Ce mardi 6 août 2024, plus d'une vingtaine de salariés de l'hôtel Exsel Créolia située à Saint-Denis ont décidé d'un mouvement de grève. La raison : une détérioration du dialogue social et surtout des négociations annuelles 2024 qui "piétinent" (Photo : DR)

"La majorité des grévistes ce sont des gens du collège des salariés, des femmes de chambre, de cuisinier, des réceptionnistes, des agents d'entretien", explique Cédric Vaxelaire.

"Cela fait trois réunions que l'on a avec la direction, on a fourni nos revendications, on a baissé à chaque fois et même si la direction a avancé sur quelques éléments de salaires aléatoires, vu la conjoncture et l'inflation on demande une augmentation de salaire ou un partage des valeurs", explique Cédric Vaxelaire, de la CGTR Commerce, distribution et services.

"Les revendications légitimes des salariés sont connues de la direction depuis un mois.
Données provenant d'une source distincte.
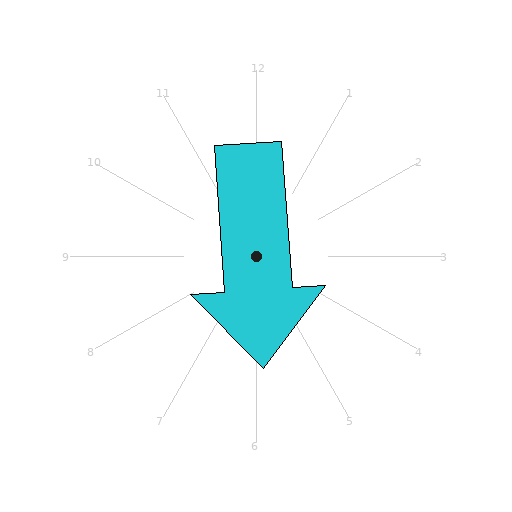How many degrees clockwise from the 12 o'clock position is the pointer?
Approximately 176 degrees.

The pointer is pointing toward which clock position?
Roughly 6 o'clock.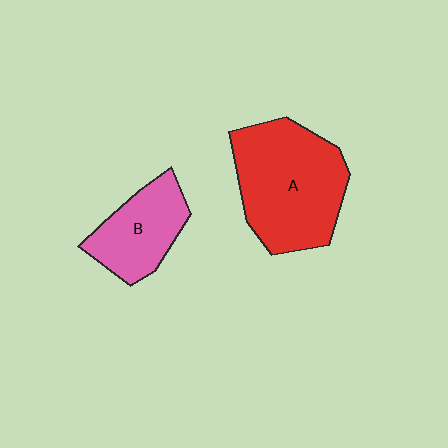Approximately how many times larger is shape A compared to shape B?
Approximately 1.8 times.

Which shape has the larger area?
Shape A (red).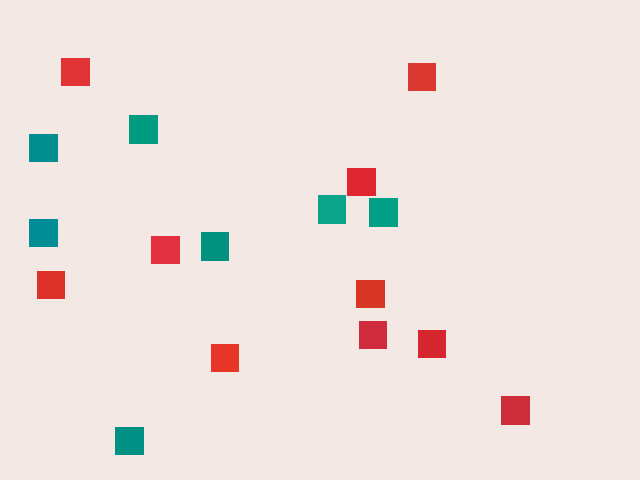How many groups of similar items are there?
There are 2 groups: one group of teal squares (7) and one group of red squares (10).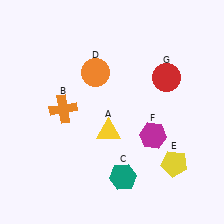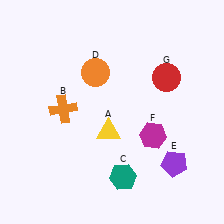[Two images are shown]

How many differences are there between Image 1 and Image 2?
There is 1 difference between the two images.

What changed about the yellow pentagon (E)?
In Image 1, E is yellow. In Image 2, it changed to purple.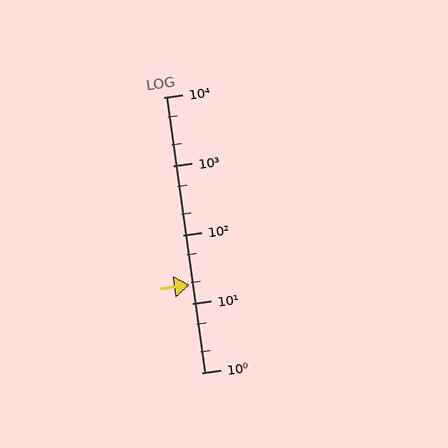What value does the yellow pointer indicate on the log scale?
The pointer indicates approximately 19.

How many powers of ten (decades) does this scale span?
The scale spans 4 decades, from 1 to 10000.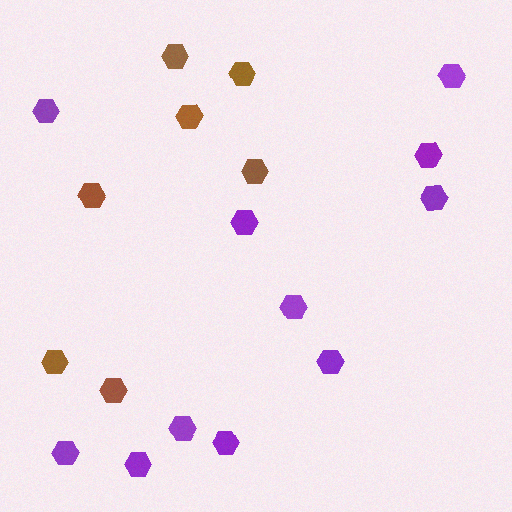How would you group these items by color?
There are 2 groups: one group of purple hexagons (11) and one group of brown hexagons (7).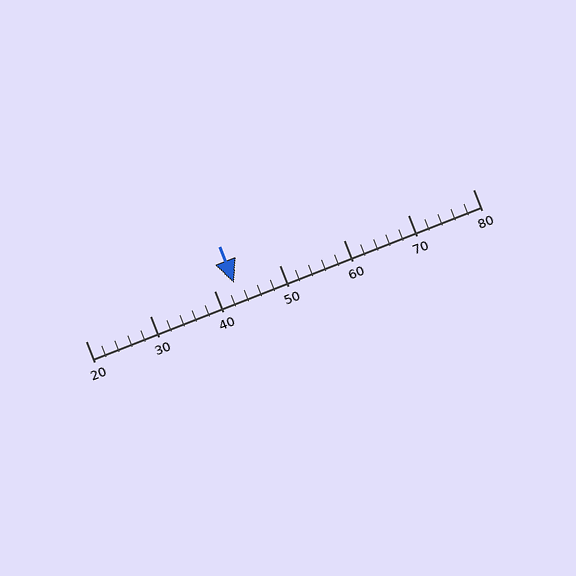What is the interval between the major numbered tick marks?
The major tick marks are spaced 10 units apart.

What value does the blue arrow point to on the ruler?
The blue arrow points to approximately 43.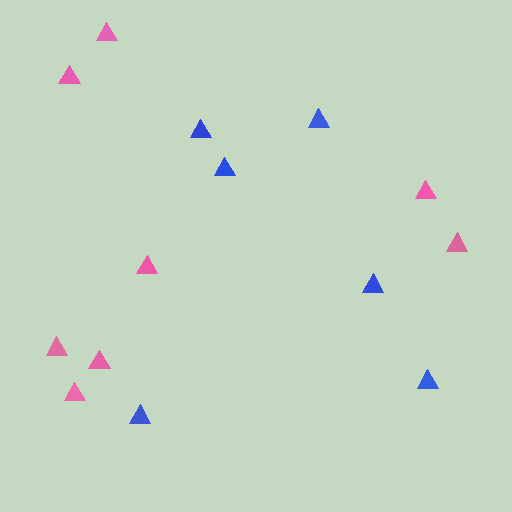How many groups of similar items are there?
There are 2 groups: one group of pink triangles (8) and one group of blue triangles (6).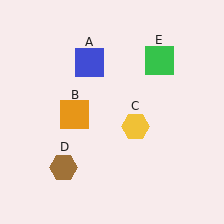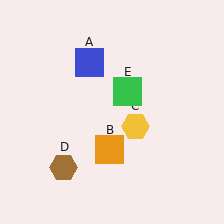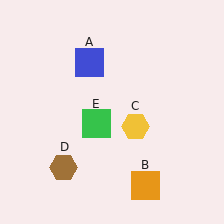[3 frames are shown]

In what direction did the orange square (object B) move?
The orange square (object B) moved down and to the right.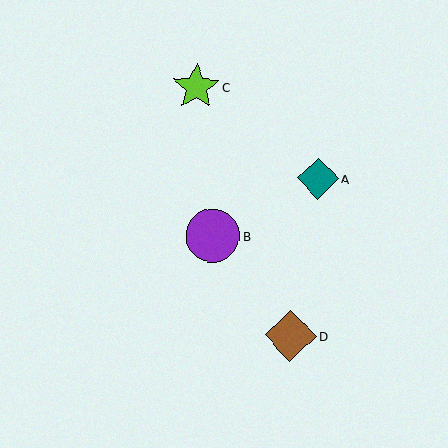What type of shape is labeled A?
Shape A is a teal diamond.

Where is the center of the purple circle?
The center of the purple circle is at (213, 236).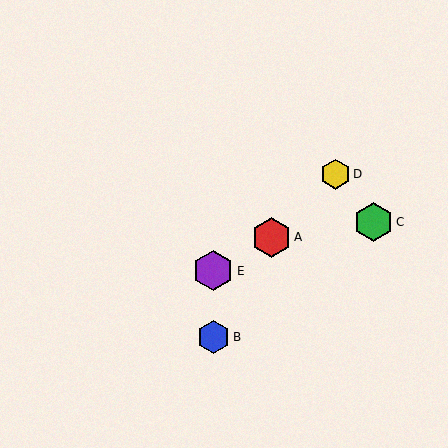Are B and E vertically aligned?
Yes, both are at x≈213.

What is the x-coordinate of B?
Object B is at x≈213.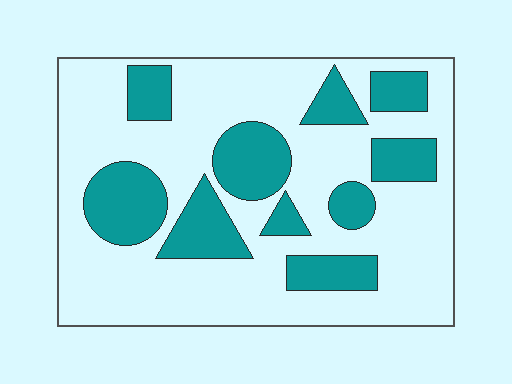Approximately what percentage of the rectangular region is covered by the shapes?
Approximately 30%.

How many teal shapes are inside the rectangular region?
10.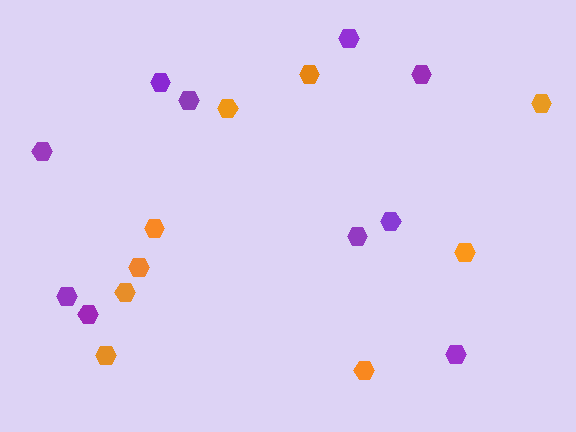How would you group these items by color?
There are 2 groups: one group of orange hexagons (9) and one group of purple hexagons (10).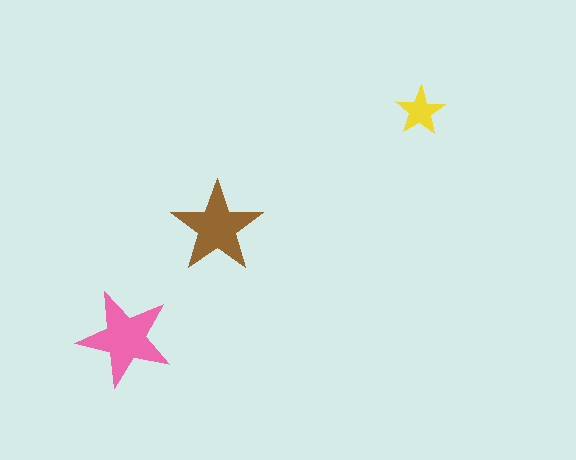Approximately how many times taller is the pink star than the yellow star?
About 2 times taller.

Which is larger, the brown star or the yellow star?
The brown one.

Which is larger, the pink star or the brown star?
The pink one.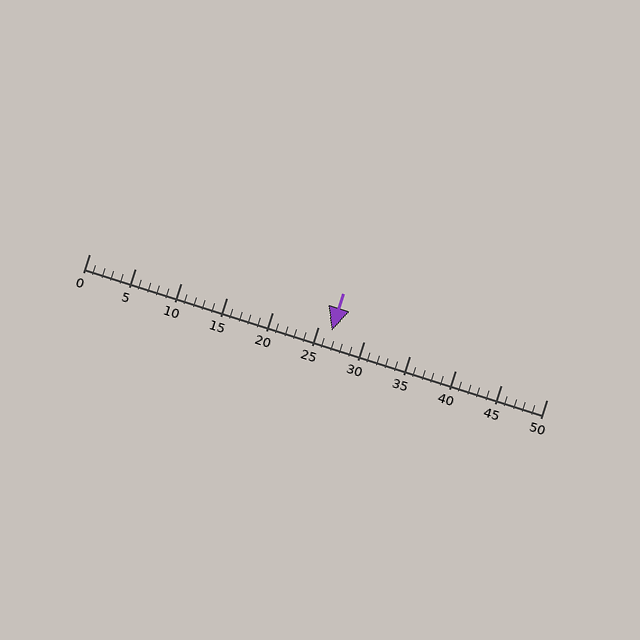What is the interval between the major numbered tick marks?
The major tick marks are spaced 5 units apart.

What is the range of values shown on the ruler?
The ruler shows values from 0 to 50.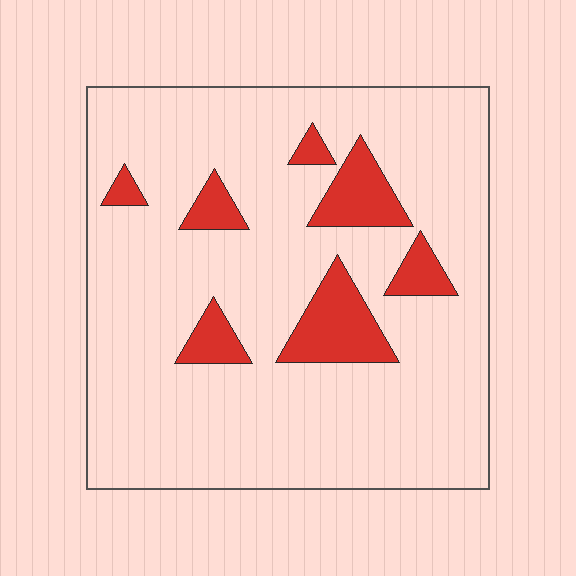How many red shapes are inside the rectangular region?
7.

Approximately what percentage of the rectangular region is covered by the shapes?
Approximately 15%.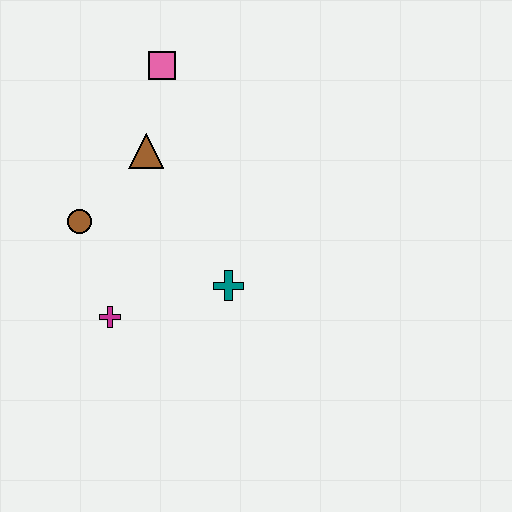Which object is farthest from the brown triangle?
The magenta cross is farthest from the brown triangle.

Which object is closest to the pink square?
The brown triangle is closest to the pink square.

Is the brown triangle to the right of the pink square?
No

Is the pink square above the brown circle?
Yes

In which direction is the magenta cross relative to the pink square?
The magenta cross is below the pink square.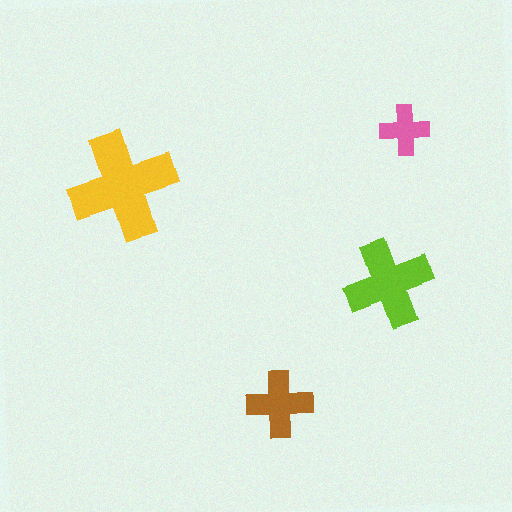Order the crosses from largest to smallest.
the yellow one, the lime one, the brown one, the pink one.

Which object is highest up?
The pink cross is topmost.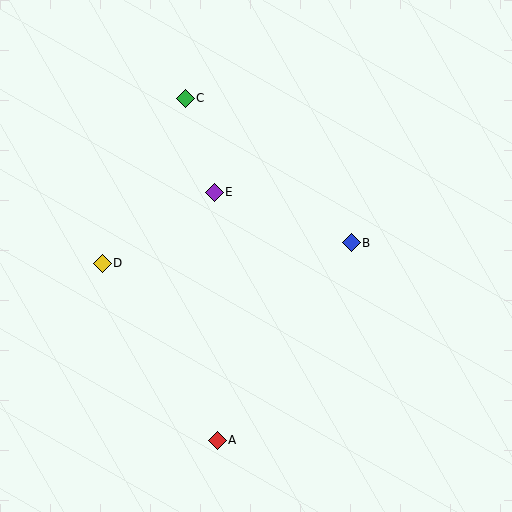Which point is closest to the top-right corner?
Point B is closest to the top-right corner.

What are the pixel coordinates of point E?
Point E is at (214, 192).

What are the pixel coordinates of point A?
Point A is at (217, 440).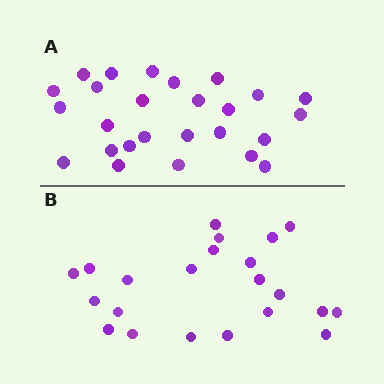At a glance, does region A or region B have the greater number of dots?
Region A (the top region) has more dots.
Ils souhaitent montrer leur ras-le-bol face à une direction sourde, et leur dégoût de ces négociations rendues déloyales et biaisées du seul fait de la direction et du groupe."

"Les salariés ont du mal à comprendre qu'ils ont des miettes alors que tout va au groupe."

"Nous avions prévu une réunion le 13 août avec la direction et nous venons d'apprendre ce mardi qu'elle est annulée", s'indigne le syndicaliste.

- Les grévistes souhaitent veulent voir leur salaire à la hausse -

Ce que demandent les grévistes, c'est une augmentation des salaires.

Notamment avec la proposition d’une grille de salaire HCR pour l’entreprise Exsel Créolia pour tous les salariés au 1er janvier 2024.

Cette augmentation s’ajoute aux éventuelles augmentations individuelles et ou promotion.

Ils demandent également une prime de partage de valeur accordée à tous les bénéficiaires de ces NAO une prime dite « PPV » et cela selon les critères légaux gérant ce dispositif.

"C'est une profession difficile, avec des gens qui travaillent de nuit, en coupure" explique Cédric Vaxelaire.